Yes. And, actually, prevention is highly important because it involves looking into socio-cultural systems in a way that will allow us to avoid emergences and prevent circulation of pathogens in animals before they can be transmitted to humans. We are keeping close tabs on a number of diseases around the world including the African Swine Flu, rabies or Nipah (an infection found in bats in South-East Asia). Studies show that efforts are likely to payoff: investment in prevention costs 100 times less than a future pandemic2.
To do this, there isn’t much point in targeting specific animals because transmission varies depending on the species. Rather, we need to find a way of preventing factors that favour transmission, which tend to be location dependent. As such we have identified high-risk zones where we are focusing much attention from Mexico to Zimbabwe to Vietnam. In an ideal world, we would be able to take biodiversity into account in human urban and agricultural development. If we are expanding a town or city, then could we create pathways for nature to move through? Will there be domestic animals or livestock? Will it be zone of intensive farming? Answering these questions can help analyse the risks and consider environmental health with that of animals and humans.
The concept of One Health has become an international collaboration. What kind of the cooperation are we seeing happen?

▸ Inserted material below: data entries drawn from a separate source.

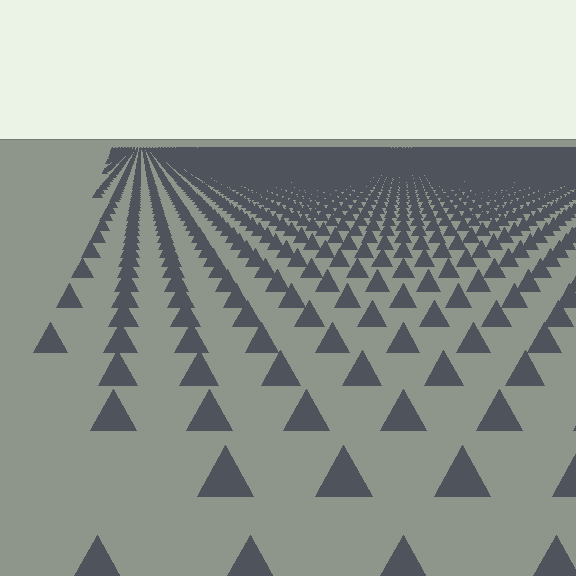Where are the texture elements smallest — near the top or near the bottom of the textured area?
Near the top.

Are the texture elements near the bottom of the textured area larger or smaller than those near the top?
Larger. Near the bottom, elements are closer to the viewer and appear at a bigger on-screen size.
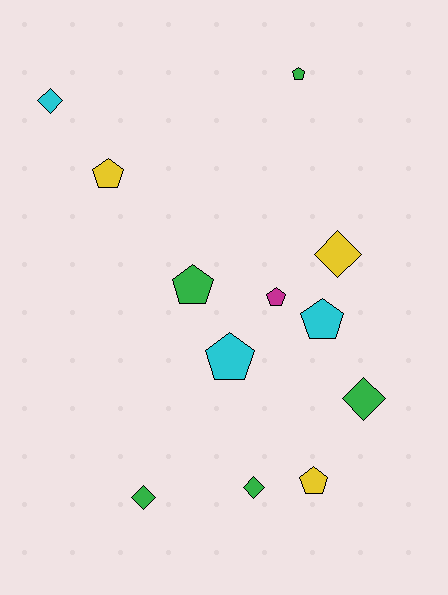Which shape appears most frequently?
Pentagon, with 7 objects.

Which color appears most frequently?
Green, with 5 objects.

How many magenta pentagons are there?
There is 1 magenta pentagon.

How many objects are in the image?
There are 12 objects.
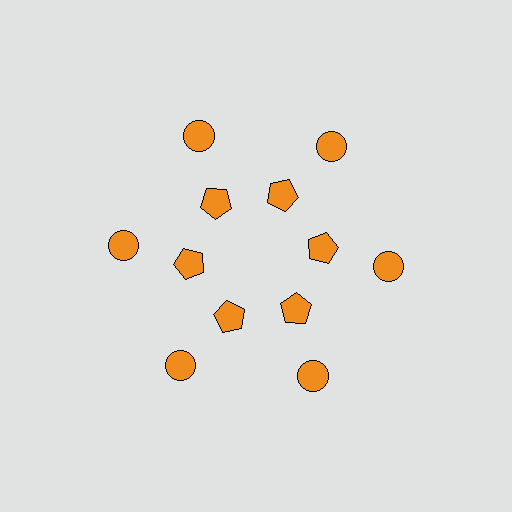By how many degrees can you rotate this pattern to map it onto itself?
The pattern maps onto itself every 60 degrees of rotation.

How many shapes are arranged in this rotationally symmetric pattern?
There are 12 shapes, arranged in 6 groups of 2.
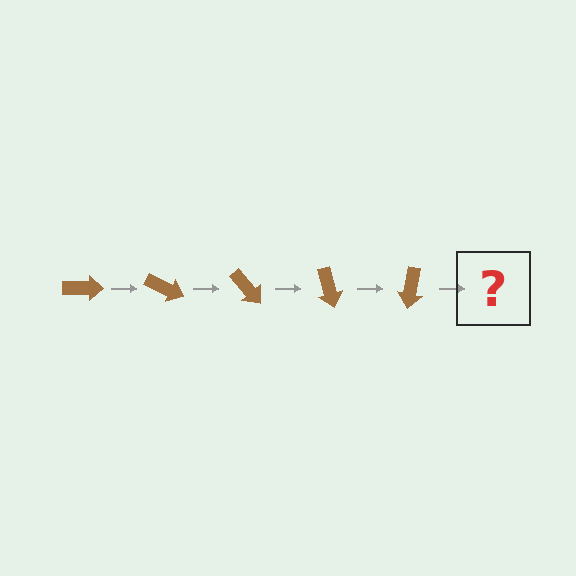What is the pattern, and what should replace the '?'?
The pattern is that the arrow rotates 25 degrees clockwise each step. The '?' should be a brown arrow rotated 125 degrees clockwise.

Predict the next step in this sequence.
The next step is a brown arrow rotated 125 degrees clockwise.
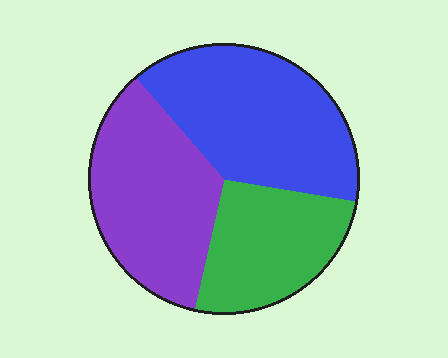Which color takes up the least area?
Green, at roughly 25%.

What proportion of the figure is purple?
Purple takes up about one third (1/3) of the figure.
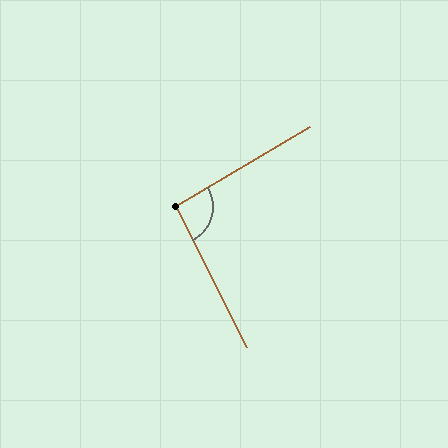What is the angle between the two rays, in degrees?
Approximately 94 degrees.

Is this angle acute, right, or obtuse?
It is obtuse, close to a right angle.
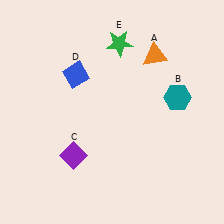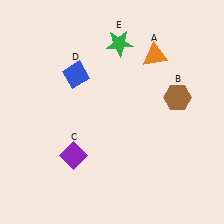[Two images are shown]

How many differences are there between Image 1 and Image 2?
There is 1 difference between the two images.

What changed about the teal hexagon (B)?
In Image 1, B is teal. In Image 2, it changed to brown.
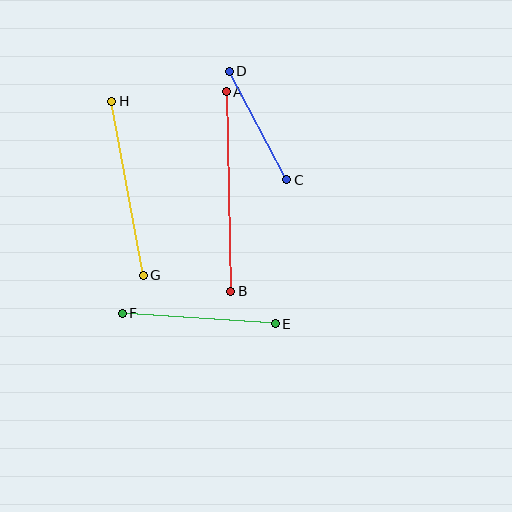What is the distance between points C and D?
The distance is approximately 123 pixels.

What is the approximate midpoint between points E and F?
The midpoint is at approximately (199, 319) pixels.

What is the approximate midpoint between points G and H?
The midpoint is at approximately (128, 188) pixels.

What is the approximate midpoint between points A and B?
The midpoint is at approximately (228, 192) pixels.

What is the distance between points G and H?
The distance is approximately 177 pixels.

Generally, States have been reliant on separate institutions to deal with health, environment and agriculture. But with One Health, we propose an integrated approach on the very highest level. In mid-April 2021, the call for experts closed and the selected international council will bring ~20 international experts together in May this year to work together and provide multidisciplinary expertise to international organisations involved in One health issues (WHO, OIE, FAO, UNEP).
However, top-level cooperation is not where our attention is needed most. One Health needs to be taken seriously by the state, yes, but we need work in the field too. To identify the right indicators we should be studying, we need to keep a close eye on what’s happening on the ground. That isn’t only the job of researchers; it involves farmers, national parks, civil services and so forth.
Hence, we need things to happen on the territorial scale: “think global, act local.” For example, there is a shift in focus from protected zones in the form of natural parks to “land sharing”. The latter takes into account the fact that nature doesn’t recognise the boundary between a national park and a human-occupied zone. Instead, the two need to be merged so that biodiversity can be maintained intelligently.
At the One Planet Summit in France on the 11th January 2021, President Macron announced the Prezode Project, with the aim “to reduce the risk of emergence and ensure the relevance of surveillance and early detection systems at the local, regional and global levels 3,4.” This is a very ambitious international initiative, politically supported at the highest level in France and will be financially supported by French Ministry of research, Ministry of Europe and foreign affairs. Also, in the future by many more countries and foundations and organisations around the world; we are moving things forward with over 1,000 scientists involved from 50 countries.